For performance measurement to be credible, the performance of hospitals must be accurately measured to distinguish higher-performance hospitals from lower-performance hospitals. Measure reliability is integral to the measure evaluation process used by the National Quality Forum (NQF) to certify whether measures can be used in Medicare value-based purchasing programs.6 A hospital performance measure is considered reliable if repeated measurements of the same hospital's performance agree with one another.

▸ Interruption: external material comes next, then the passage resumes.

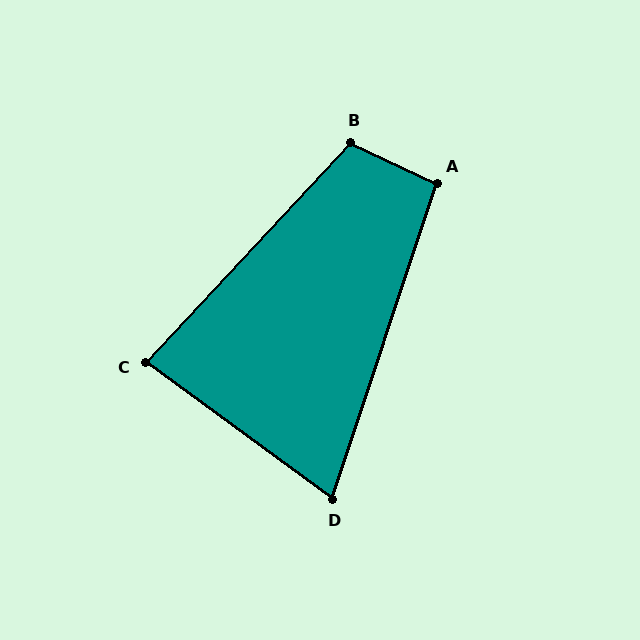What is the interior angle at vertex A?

In other words, a performance measure is reliable if the results are reproducible. Reliability is quantified on a 0 to 1 scale using either the signal-to-noise ratio or split-sample reliability testing. The NQF measure evaluation algorithm does not currently prescribe a numeric threshold for acceptable reliability.6 In practice, the NQF Scientific Methods Panel,7 which is charged with evaluating the reliability and validity of complex measures, has used 0.7 as the threshold for acceptable reliability8-11 and has considered 0.5 to 0.69 as borderline acceptable. These thresholds are similar to those in the Landis scale, which specifies arbitrary thresholds to quantify the measurement of observer agreement for categorical data.12 The Landis scale was not, however, created to evaluate measure reliability. These thresholds have not been extensively validated and are now undergoing evaluation by the NQF Scientific Methods Panel.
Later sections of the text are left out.